About the Book
The use of redundant servers has long been a solution for meeting sudden spikes in demand, machine failures, and outages. Cloud services greatly reduce the cost and hassle of provisioning redundant equipment and load balancers and give you the ability to deal with separate network, application, and client-side loads. But today there are many options to consider, and you have to determine which cloud service (or services) will meet your unique needs.
With this ebook, I deliver a practical guide to load balancing services in the cloud. In this dynamic environment, where machines are frequently provisioned and decommissioned to meet user demand, you need a load balancer that can intelligently distribute traffic. This ebook walks you through the strategy via several options, including the use of the NGINX software load balancer with AWS Network Load Balancer (AWS NLB) and global load balancing with AWS’ Route 53 offering.

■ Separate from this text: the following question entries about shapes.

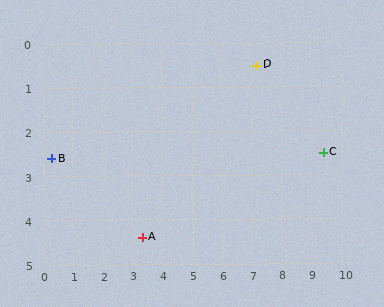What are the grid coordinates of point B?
Point B is at approximately (0.3, 2.6).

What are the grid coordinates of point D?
Point D is at approximately (7.2, 0.5).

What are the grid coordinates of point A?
Point A is at approximately (3.3, 4.4).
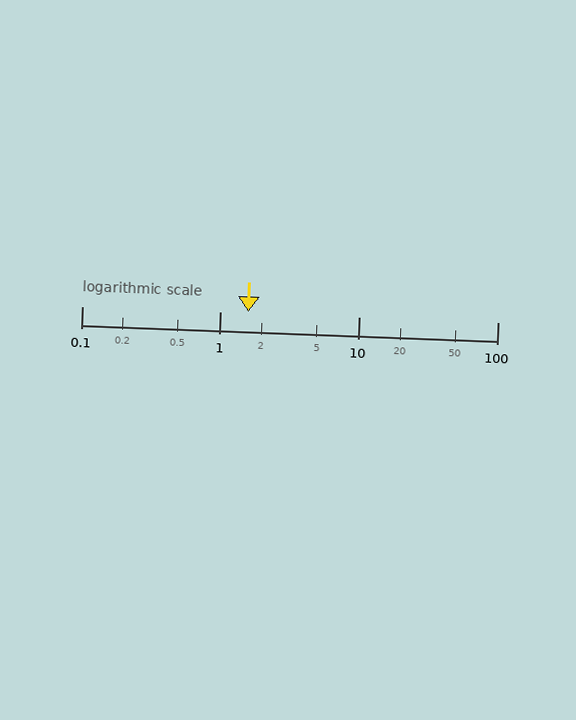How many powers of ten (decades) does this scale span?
The scale spans 3 decades, from 0.1 to 100.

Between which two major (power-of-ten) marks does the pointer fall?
The pointer is between 1 and 10.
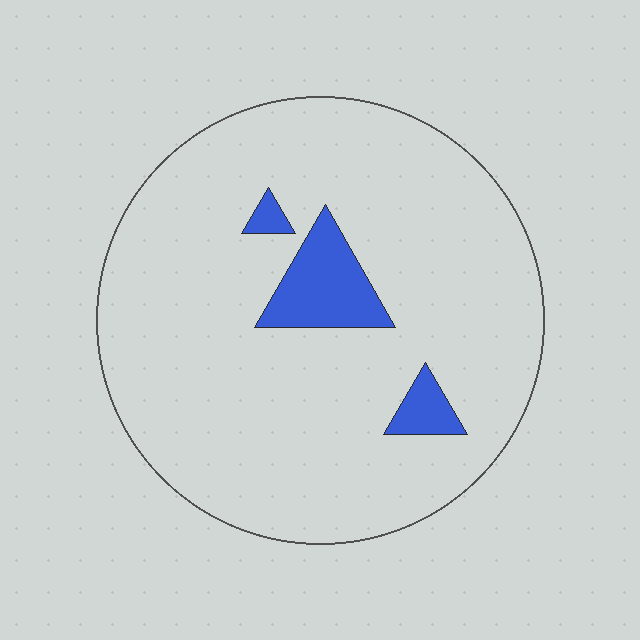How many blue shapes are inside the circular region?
3.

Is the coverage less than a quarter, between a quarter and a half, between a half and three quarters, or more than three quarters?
Less than a quarter.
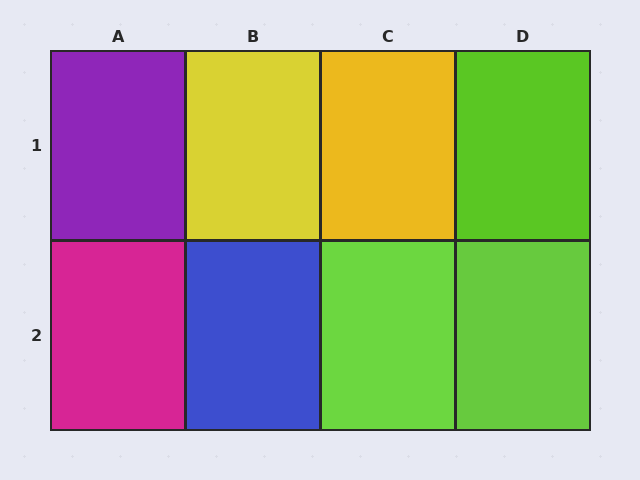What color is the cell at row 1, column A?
Purple.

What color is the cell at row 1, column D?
Lime.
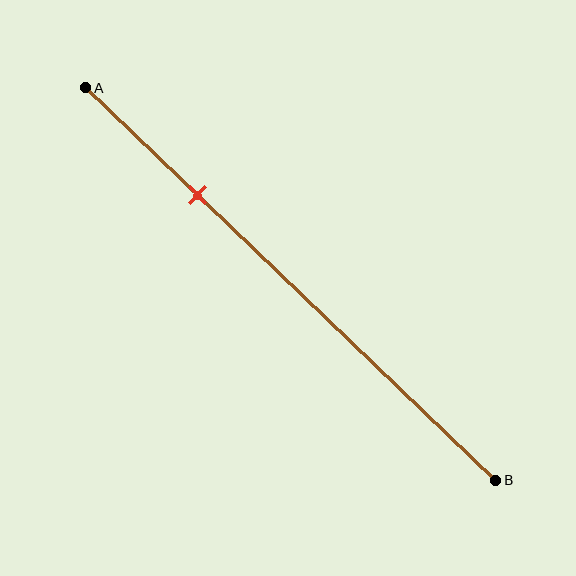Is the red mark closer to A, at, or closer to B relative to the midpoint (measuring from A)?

This book is for engineers and technical managers looking to take advantage of the cloud in a way that requires a load balancing solution. I am using AWS as the example because it is widely used, and therefore will be the most useful to the most people. You’ll learn about load balancing in general, as well as AWS load balancers, AWS patterns, and the NGINX reverse proxy and load balancer. I’ve chosen to use NGINX as a software load balancer example because of its versatility and growing popularity. As adoption of NGINX grows, there are more people looking to learn about different ways they can apply the technology in their solutions. My goal is to help educate you on how you can craft a load balancing solution in the cloud that fits your needs without being prescriptive, but rather descriptive and informative.
I wrote this text to complement the AWS Quick Start guide to NGINX Plus. I truly believe in NGINX as a capable application delivery platform, and AWS as an industry leading cloud platform. That being said, there are other solutions to choose from, such as: Google Cloud, Microsoft Azure, Digital Ocean, IBM Cloud, their respective platform native load balancers, HAProxy, the Apache HTTP Server with the mod_proxy module, and IIS with the URL Rewrite module. As a cloud consultant, I understand that each cloud application has different load balancing needs. I hope that the information in this book helps you design a solid solution that fits your performance, security, and availability needs, while being economically reasonable.
As you read through keep your application architecture in mind. Compare and contrast the feature set you might need with the up-front and ongoing cost of building and managing the solution. Pay special attention to the automatic registration and deregistration of nodes with the load balancer. Even if you do not plan to auto scale today, it is wise to prepare with a load balancing solution that is capable of doing so to enable your future.